Sindaco Monte Sant'Angelo di IasioAntonio Laudati, ex Procuratore della Direzione Distrettuale Antimafia di Bari, oggi alla Corte d’Appello di Roma, ha scritto ad Antonio di Iasio, Sindaco di Monte Sant’Angelo, dopo che il primo cittadino della Città dell’Arcangelo, dopo alcuni atti delinquenziali, si era rivolto ai responsabili dichiarando: “Andate via da questo territorio”.

La lettera di Antonio Laudati.
Gent.le sindaco di Monte Sant’Angelo, Antonio di Iasio,

Le scrivo per manifestare privatamente tutta la mia solidarietà a Lei in quanto rappresentante di tutti i cittadini di Monte Sant’Angelo per alcuni atti intimidatori, che si sono verificati negli ultimi due mesi e che hanno avuto come vittime esponenti politici del Comune da Lei guidato.

Ma Le scrivo soprattutto per manifestare tutto il mio compiacimento per la Sua personale reazione. Gridare a gran voce, come Lei ha fatto, contro i mafiosi: “Andate via da questo territorio”, mi creda, è stata per una vera e propria consolazione. Indirettamente, forse, neppure consapevolmente, Lei mi ha ripagato di tutti gli sforzi che come Procuratore Distrettuale di Bari ho messo in atto perché la bellissima Terra, che è il Gargano, fosse liberata dalla criminalità organizzata.

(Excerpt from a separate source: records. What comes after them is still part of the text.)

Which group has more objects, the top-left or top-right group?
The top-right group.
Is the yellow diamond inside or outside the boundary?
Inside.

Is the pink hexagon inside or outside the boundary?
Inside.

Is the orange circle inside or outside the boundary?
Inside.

Nei miei quattro anni alla guida dell’Antimafia di Bari sono stato più volte nella sua cittadina, una volta anche come semplice turista per visitare i suggestivi luoghi di culto, ma soprattutto per cercare quella collaborazione socio-istituzionale capace di formare la Squadra Stato in grado di piantare i germi dell’Antimafia sociale. L’unica in grado di sconfiggere la mafia. Non dimentico che quando mi sono insediato, nel settembre 2009, qualcuno declassava le organizzazioni mafiose a mere “faide fra pastori”. Ho dovuto lavorare non poco per convincere gli operatori della giustizia e le istituzioni che, invece, eravamo di fronte a una delle organizzazioni criminali fra le più pericolose esistenti sul territorio italiano anche se non vi era un unico nome ad identificarla. Ho dovuto gridare, esattamente come Lei, che eravamo di fronte a un fenomeno mafioso perché il Ministro dell’Interno venisse qui sul Gargano, a Manfredonia, a rendersi conto della pericolosità e a promettere sforzi per sconfiggerla.

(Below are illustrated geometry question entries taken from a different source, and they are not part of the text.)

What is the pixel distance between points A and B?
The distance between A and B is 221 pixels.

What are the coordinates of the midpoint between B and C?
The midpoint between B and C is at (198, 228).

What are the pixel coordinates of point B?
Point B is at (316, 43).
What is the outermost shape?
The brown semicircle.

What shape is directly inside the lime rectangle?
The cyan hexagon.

Molti risultati sono stati ottenuti da allora, grazie anche alla forza di tanti giovani che hanno sfidato l’omertà e la stessa mafia sfilando per le strade di Manfredonia con le loro maglie bianche, oppure organizzando manifestazioni antimafia proprio nel suo Comune, ricordo che dopo una di queste, pochi giorni dopo, fu arrestato il boss Libergolis, latitante a casa sua, protetto come Pacilli e Notarangelo da una cortina di silenzi e complicità.

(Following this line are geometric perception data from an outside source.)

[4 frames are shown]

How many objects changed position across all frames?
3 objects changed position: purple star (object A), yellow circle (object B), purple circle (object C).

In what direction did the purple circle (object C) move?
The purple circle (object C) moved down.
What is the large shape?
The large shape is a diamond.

Una cortina che poco alla volta si è sgretolata proprio grazie a prese di posizione come la Sua. Certo l’arresto dei boss ha portato a fenomeni criminali giovanili di non meno pericolosità, ma, mi creda, il sol fatto che le Istituzioni, il tessuto sociale si ribellino a ogni forma di “soprusi e barbarie” (come lei le definisce nel suo appello) testimonia come davvero la Mafia si può sconfiggere se restiamo tutti uniti. Io rimango a Vostra disposizione, al Vostro fianco, pronto a qualsiasi forma di collaborazione che possa garantire la crescita di quell’Antimafia sociale.